Elle a expliqué avoir ressenti le besoin de comprendre la psychologie de cet homme qu’elle pensait connaître. L’instruction et le procès d’Avignon ont duré plusieurs années. Pendant cette période, elle a analysé le comportement de son père. Elle décrit un homme totalement divisé, capable de mener une double vie : un criminel sexuel d’un côté, un père attentif et protecteur de l’autre.
Un père en apparence protecteur
Caroline Darian raconte qu’elle a vécu chez ses parents jusqu’à l’âge de 25 ans. Elle garde de nombreux souvenirs positifs avec lui. Son père l’encourageait dans sa carrière et ils parlaient souvent de sujets de société. Il abordait notamment l’égalité entre les femmes et les hommes, se montrant plus investi que sa propre mère sur ces questions.
Elle précise aussi que Dominique Pelicot exprimait des opinions contre les agressions sexuelles qu’il considérait comme indignes.
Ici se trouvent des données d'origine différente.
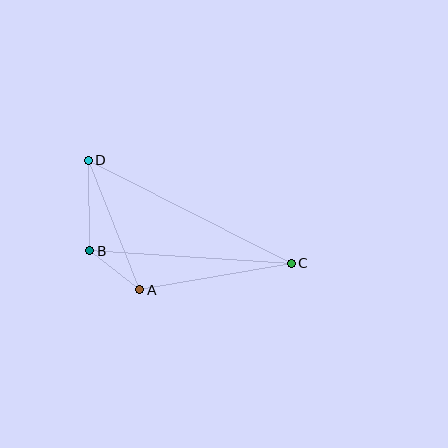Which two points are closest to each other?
Points A and B are closest to each other.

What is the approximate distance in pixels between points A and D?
The distance between A and D is approximately 140 pixels.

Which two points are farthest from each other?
Points C and D are farthest from each other.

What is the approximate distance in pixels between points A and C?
The distance between A and C is approximately 154 pixels.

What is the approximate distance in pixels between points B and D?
The distance between B and D is approximately 91 pixels.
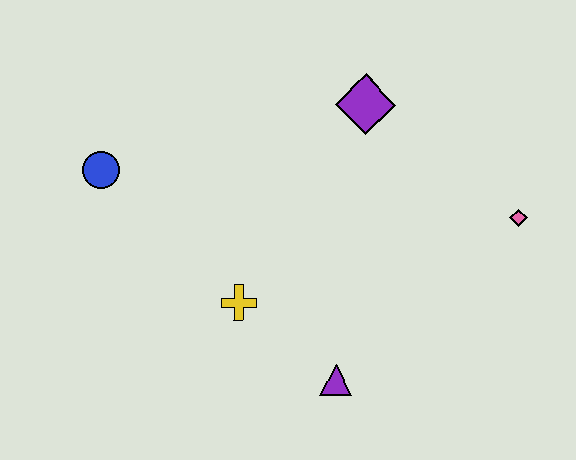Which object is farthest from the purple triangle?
The blue circle is farthest from the purple triangle.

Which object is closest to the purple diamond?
The pink diamond is closest to the purple diamond.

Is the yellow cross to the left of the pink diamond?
Yes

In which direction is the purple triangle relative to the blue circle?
The purple triangle is to the right of the blue circle.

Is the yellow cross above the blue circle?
No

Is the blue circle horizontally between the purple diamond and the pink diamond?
No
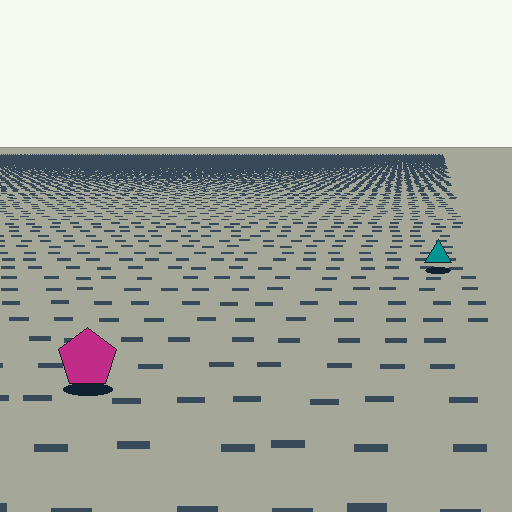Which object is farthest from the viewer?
The teal triangle is farthest from the viewer. It appears smaller and the ground texture around it is denser.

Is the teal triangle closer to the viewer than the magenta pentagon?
No. The magenta pentagon is closer — you can tell from the texture gradient: the ground texture is coarser near it.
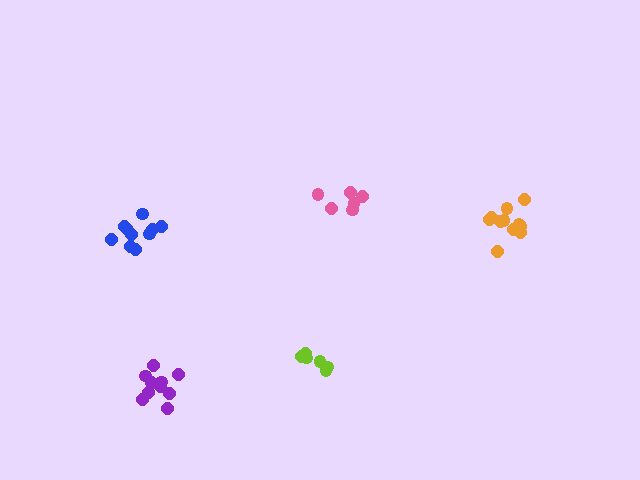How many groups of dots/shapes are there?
There are 5 groups.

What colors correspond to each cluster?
The clusters are colored: purple, orange, pink, lime, blue.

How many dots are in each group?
Group 1: 10 dots, Group 2: 11 dots, Group 3: 6 dots, Group 4: 6 dots, Group 5: 11 dots (44 total).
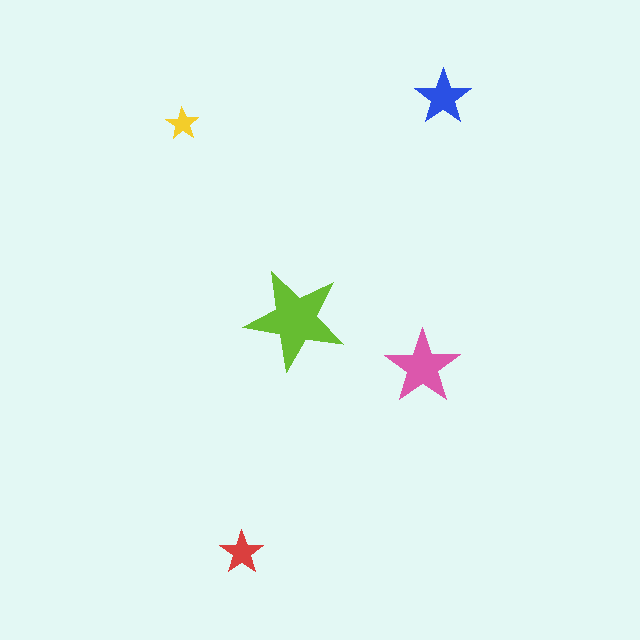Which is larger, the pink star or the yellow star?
The pink one.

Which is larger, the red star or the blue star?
The blue one.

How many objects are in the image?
There are 5 objects in the image.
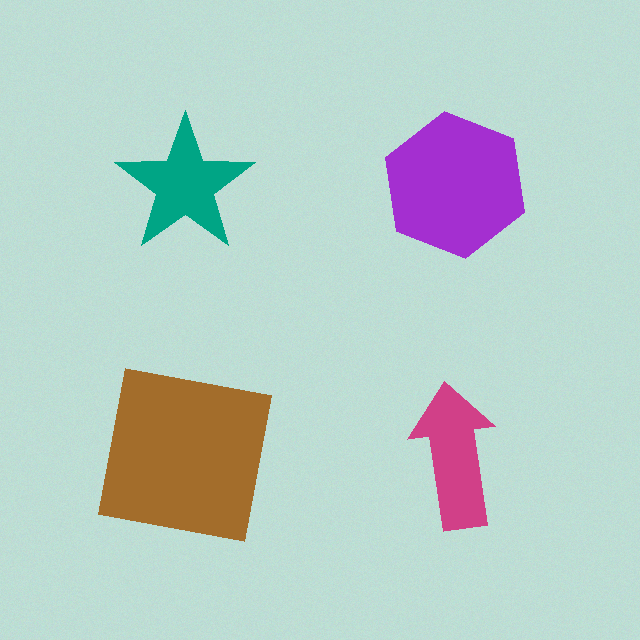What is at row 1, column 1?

Elle donne un exemple concret : il venait la chercher à 3h du matin pour ne pas qu’elle prenne les transports en commun, lorsqu’elle sortait tard. Lorsqu’elle avait 16 ans, il se déplaçait systématiquement pour la raccompagner, évitant qu’elle rentre seule la nuit.
Une famille profondément fracturée
Ce contraste entre l’apparence et la réalité a été très difficile pour Caroline Darian. Elle confie qu’elle n’a jamais cessé d’aimer son père, malgré la gravité des révélations. Elle a dû passer par une phase de dissociation pour faire face à cette double vie et à la douleur de la situation. Aujourd’hui, elle se sent abandonnée par ses deux parents, et ses relations avec sa mère, Gisèle Pelicot, sont devenues inexistantes depuis le procès.
Elle reproche à sa mère de ne pas avoir voulu croire qu’elle avait été victime de son père. Elle exprime également sa douleur concernant le comportement de Gisèle lors des audiences à Avignon. Avec émotion, elle raconte : “Ma mère a lâché ma main dans cette salle d’audience. Elle m’a abandonnée…”. Le volet pénal de cette affaire, qui a profondément marqué la famille, s’est clôturé en octobre 2025, après le dernier procès en appel.